All I wanted then was to tear open the door of the carriage, leap out and run back up the gully, back to the sunshine and the cornflower blue sky, back to the rolling open countryside with its sudden, surprising glimpses of darker blue sea. But of course I did nothing of the sort. For one thing I had nowhere to go. I could hardly return to the rectory at Penwyn and say I wanted their sanctuary once more. Neither circumstances nor my pride would allow it. I was simply being stupid, a silly frightened girl of the type I had never myself had any time for. Penwyn was the past – and not a very happy one at that. Morwennan was the future. But, for all that, there was a tightness in my chest that made it hard for me to breathe.
The carriage stopped, pulling into a paved area with stables and outbuildings that I imagined sheltered the carriages from the ravages of the wind off the sea, and the coachman climbed down, came round and opened the door.
‘This is as far as I can go without a lot of trouble,’ he said shortly. He was a typical Cornishman, soft-spoken, but not one to mince his words. ‘You’ll have to walk from here.’
He took my bag, giving me another of the narrow looks he had be
en casting in my direction throughout the drive. I climbed down and my legs felt a little shaky – because of the journey, I tried to pretend, and did not for one moment deceive myself.

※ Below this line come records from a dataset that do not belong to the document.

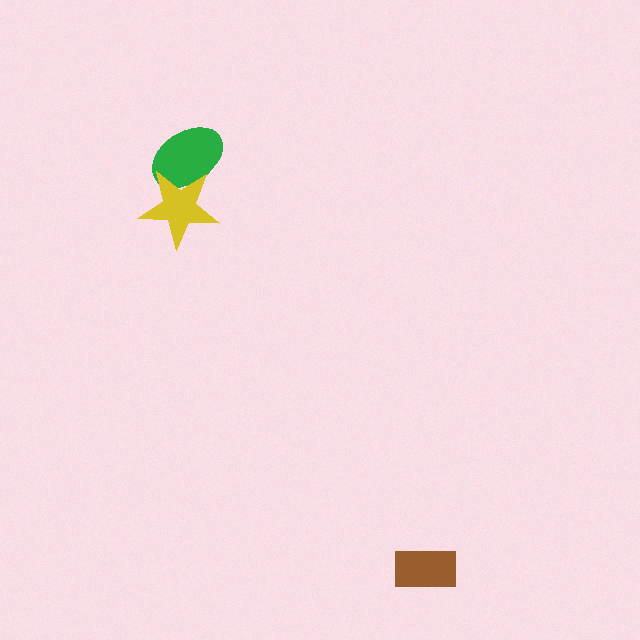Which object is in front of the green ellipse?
The yellow star is in front of the green ellipse.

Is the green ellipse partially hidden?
Yes, it is partially covered by another shape.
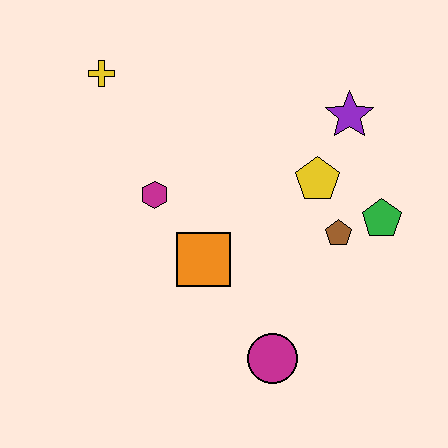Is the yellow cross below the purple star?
No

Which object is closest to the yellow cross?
The magenta hexagon is closest to the yellow cross.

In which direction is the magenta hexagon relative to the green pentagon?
The magenta hexagon is to the left of the green pentagon.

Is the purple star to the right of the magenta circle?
Yes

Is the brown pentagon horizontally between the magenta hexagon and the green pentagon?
Yes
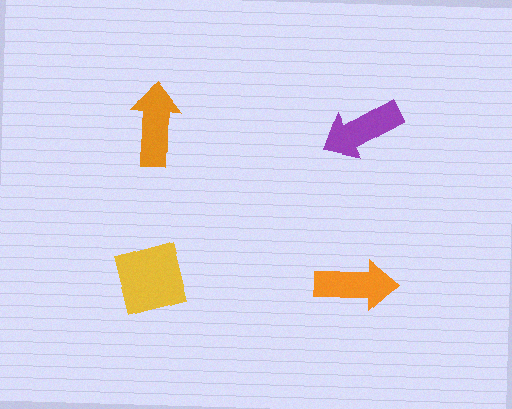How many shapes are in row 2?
2 shapes.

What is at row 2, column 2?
An orange arrow.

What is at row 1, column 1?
An orange arrow.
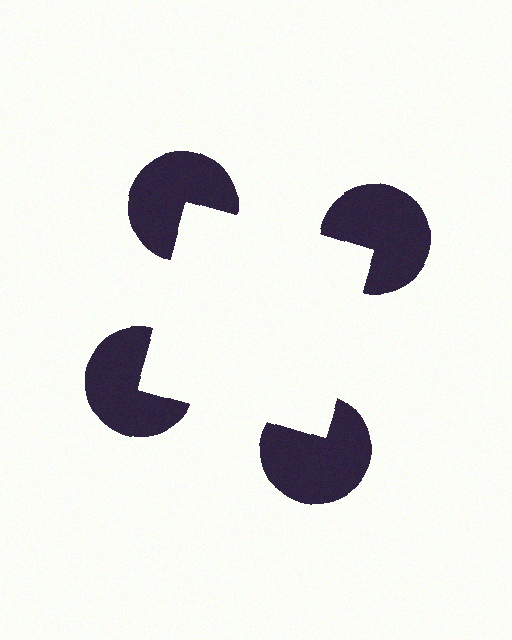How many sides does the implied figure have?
4 sides.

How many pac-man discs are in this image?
There are 4 — one at each vertex of the illusory square.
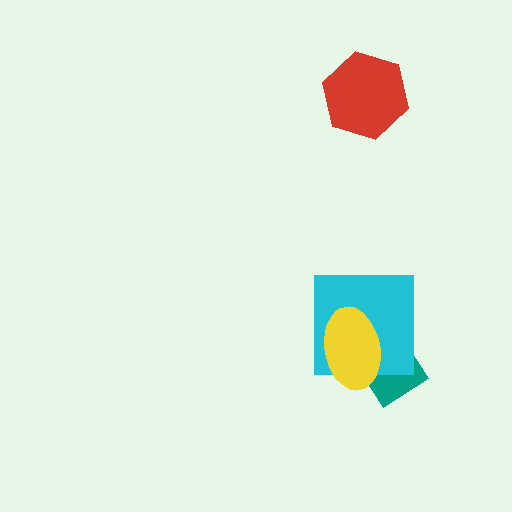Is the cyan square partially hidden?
Yes, it is partially covered by another shape.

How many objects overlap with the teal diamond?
2 objects overlap with the teal diamond.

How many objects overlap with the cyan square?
2 objects overlap with the cyan square.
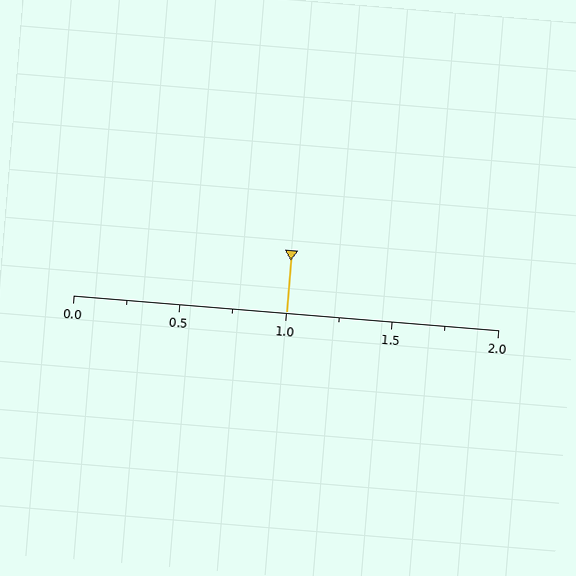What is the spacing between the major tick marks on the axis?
The major ticks are spaced 0.5 apart.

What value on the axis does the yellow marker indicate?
The marker indicates approximately 1.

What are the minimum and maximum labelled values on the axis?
The axis runs from 0.0 to 2.0.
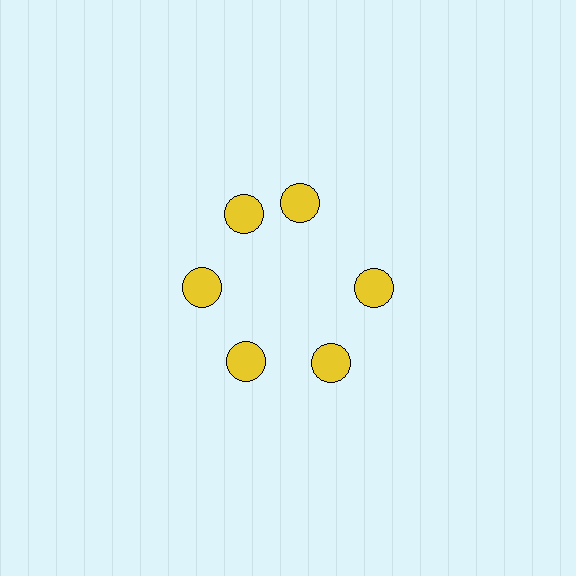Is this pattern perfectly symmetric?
No. The 6 yellow circles are arranged in a ring, but one element near the 1 o'clock position is rotated out of alignment along the ring, breaking the 6-fold rotational symmetry.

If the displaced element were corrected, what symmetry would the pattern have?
It would have 6-fold rotational symmetry — the pattern would map onto itself every 60 degrees.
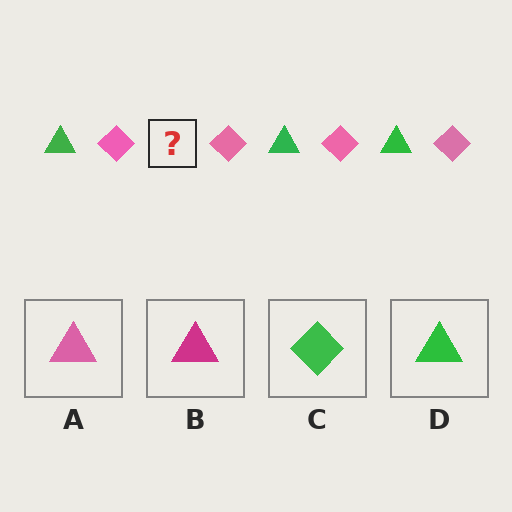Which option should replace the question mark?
Option D.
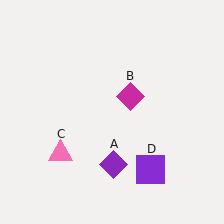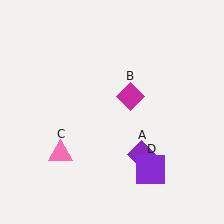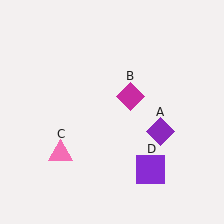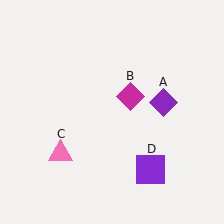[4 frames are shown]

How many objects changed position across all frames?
1 object changed position: purple diamond (object A).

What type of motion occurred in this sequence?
The purple diamond (object A) rotated counterclockwise around the center of the scene.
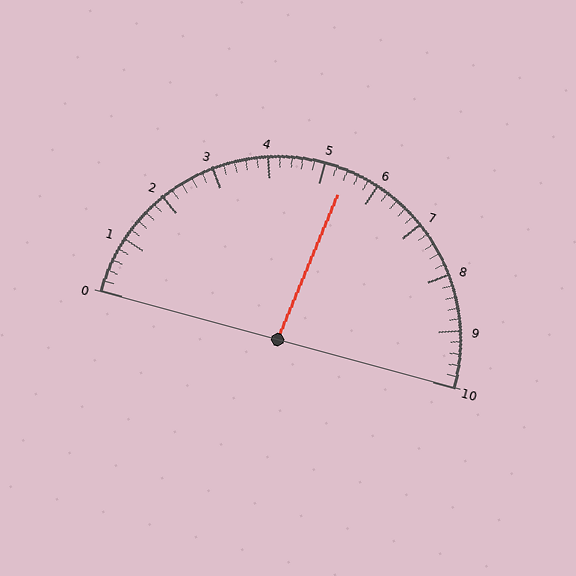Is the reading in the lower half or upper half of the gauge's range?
The reading is in the upper half of the range (0 to 10).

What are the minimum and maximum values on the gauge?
The gauge ranges from 0 to 10.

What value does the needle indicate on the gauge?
The needle indicates approximately 5.4.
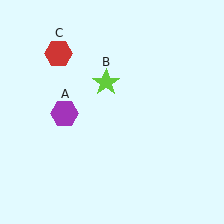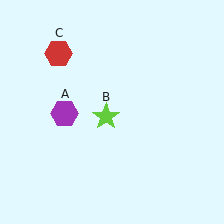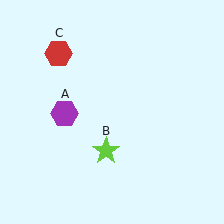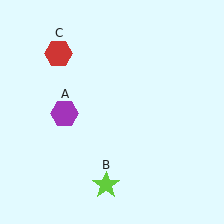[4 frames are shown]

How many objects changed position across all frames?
1 object changed position: lime star (object B).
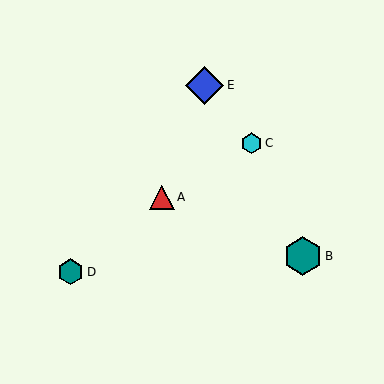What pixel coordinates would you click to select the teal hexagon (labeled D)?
Click at (70, 272) to select the teal hexagon D.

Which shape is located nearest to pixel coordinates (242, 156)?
The cyan hexagon (labeled C) at (252, 143) is nearest to that location.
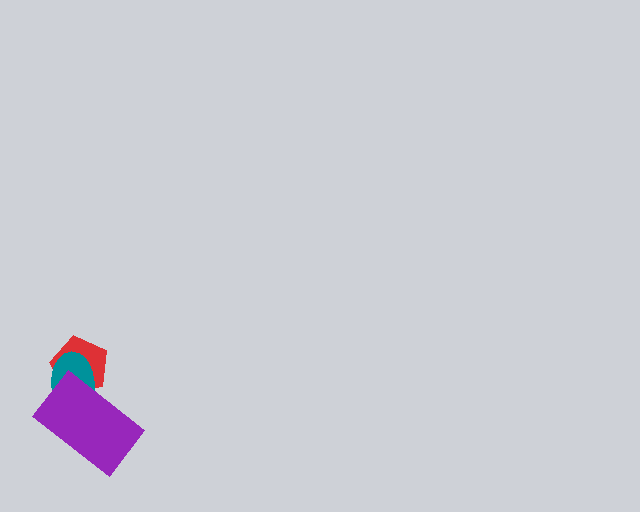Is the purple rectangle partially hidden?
No, no other shape covers it.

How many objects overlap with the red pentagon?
2 objects overlap with the red pentagon.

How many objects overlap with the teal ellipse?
2 objects overlap with the teal ellipse.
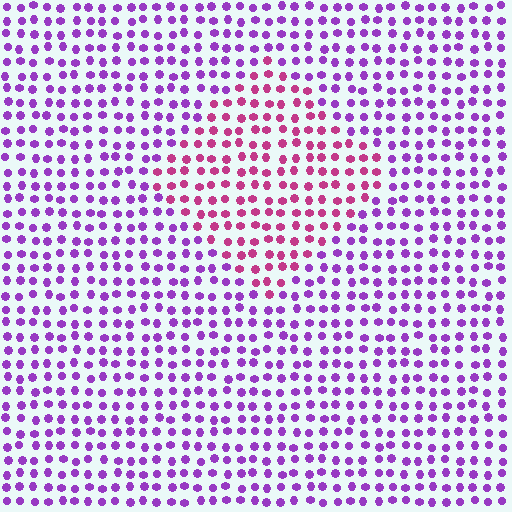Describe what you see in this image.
The image is filled with small purple elements in a uniform arrangement. A diamond-shaped region is visible where the elements are tinted to a slightly different hue, forming a subtle color boundary.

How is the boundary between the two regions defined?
The boundary is defined purely by a slight shift in hue (about 44 degrees). Spacing, size, and orientation are identical on both sides.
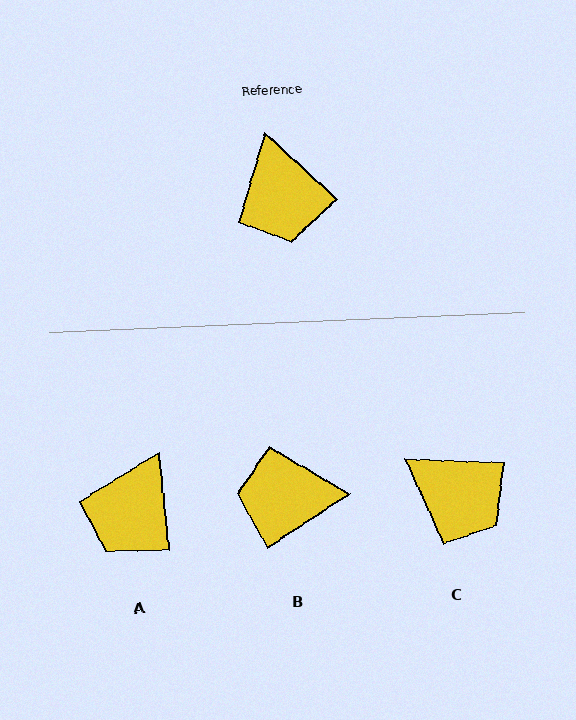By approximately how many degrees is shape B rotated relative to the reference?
Approximately 104 degrees clockwise.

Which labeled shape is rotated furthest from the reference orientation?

And then I saw it below me in the valley – Morwennan House. Half hidden by the trees, deeply shadowed yet unmistakable. My heart came into my mouth with a great leap and all my vague apprehensions took shape, flapping about me like a flock of crows.
I had never seen the place before – never been so far from Penwyn – but I knew it at once.
Morwennan House was the house from my dream.
Two
I was afraid. In that moment as I stood staring down at the granite-grey house I was more afraid than I had ever been in my life before. More afraid even than when Jem locked me in the fisherman’s hut so many years ago. I had been terrified then, yes, but at least I had understood my terror. This… this was beyond my understanding. I clasped my bag tight with both hands and felt my knees turn to jelly beneath me. My head was spinning; I seemed to have stopped breathing. The whole world had stopped and in it I was whirling, whirling like a particle of sand in the strong wind that blew in from the sea.
How long I stood there before I began to get a grip on myself I do not know. This was foolishness. I had never seen Morwennan House before. It could not possibly be the house from my dream.
I drew a long steadying breath and then another and I forced my legs to move, first one, then the other, down the drive. With each step I could feel the sense of oppression closing in on me but also a grim determination growing. I must face this nameless fear that had haunted me all my life. I must lay it to rest once and for all.
As I approached the great front door opened. Selena herself stood there, wearing a gown of grey velvet, a half smile twisting her thin lips. It was meant to be a smile of welcome, I supposed, but at the same time I realised what it was – besides her eyes – that was so disconcerting about her face. When she smiled her mouth curved, not up, but down.